Datos y estadísticas de la adicción al juego

La adicción al juego, también llamada juego compulsivo o juego patológico, es un impulso incontenible de apostar, independientemente del impacto negativo que el juego pueda tener en su bienestar personal, profesional o financiero. La adicción al juego es una condición crónica, similar al alcoholismo o la adicción a las drogas, según Medline Plus.

Prevalencia

El Consejo Nacional para el Problema del Juego estima que 2 millones de estadounidenses, o aproximadamente el 1% de la población, son apostadores patologicos. Un 2 a 3 por ciento adicional, o 4 a 6 millones de personas, se considerarían jugadores problemáticos, personas cuyo juego afecta sus vidas cotidianas.

Marco de tiempo

Según Medline Plus, los hombres tienden a mostrar signos de El juego patológico en su adolescencia temprana, mientras que las mujeres comienzan un poco más tarde: entre los 20 y 40 años de edad. Sin embargo, la adicción al juego puede afectar a una persona de cualquier edad.

Criterios

El "Manual Diagnóstico y Estadístico de los Trastornos Mentales IV" enumera 10 criterios para diagnosticar el juego patológico; la presencia de cinco o más características indica una adicción al juego. Estos criterios incluyen una preocupación por el juego; la incapacidad de dejar de jugar, a pesar de los mejores esfuerzos; irritabilidad cuando se trata de reducir el juego; la necesidad de apostar sumas mayores; apostar para aliviar el estrés o escapar de los problemas; Intentos constantes de "equilibrar" o recuperar pérdidas; mentir a otros sobre la gravedad del problema del juego; confiar en otros para obtener dinero para aliviar las deudas de juego; arriesgando relaciones personales o profesionales debido al juego; y cometer delitos para permitir el juego.

Complicaciones

Los jugadores compulsivos pueden sufrir trastornos mentales como la depresión y la ansiedad, según Medline Plus. Los adictos al juego también pueden abusar de las drogas o el alcohol o intentar suicidarse. La presión financiera puede llevar a la bancarrota, la pérdida de empleos y la alienación de amigos y familiares. El artículo "El efecto del juego patológico en las familias, matrimonios e hijos" de "CNS Spectrums" afirma que la tasa de divorcio es significativamente más alta para los adictos al juego y que la tasa de violencia doméstica es mayor en las familias con jugadores patológicos. Tratamiento

Medline Plus afirma que los jugadores patológicos a menudo se resisten al tratamiento y se niegan a tener un problema de juego; la mayoría de los adictos al juego solo aceptan el tratamiento después de ser presionados por familiares o amigos.

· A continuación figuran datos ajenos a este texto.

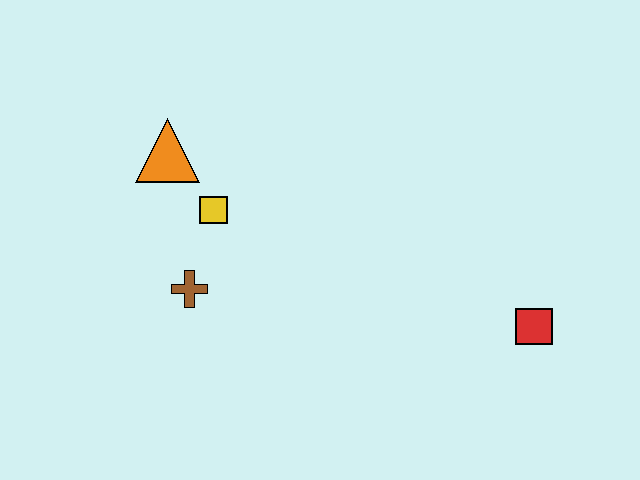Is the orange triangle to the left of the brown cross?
Yes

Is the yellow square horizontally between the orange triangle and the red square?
Yes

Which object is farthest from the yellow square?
The red square is farthest from the yellow square.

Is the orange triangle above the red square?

Gamblers Anonymous ofrece un programa de 12 pasos y un grupo de apoyo similar al que ofrece Alcohólicos Anónimos. La terapia cognitiva conductual también puede ayudar a un adicto al juego a reconocer el problema y detener el juego. Medline Plus indica que los jugadores compulsivos pueden sufrir una recaída durante el tratamiento, pero que el juego patológico no es un trastorno insuperable.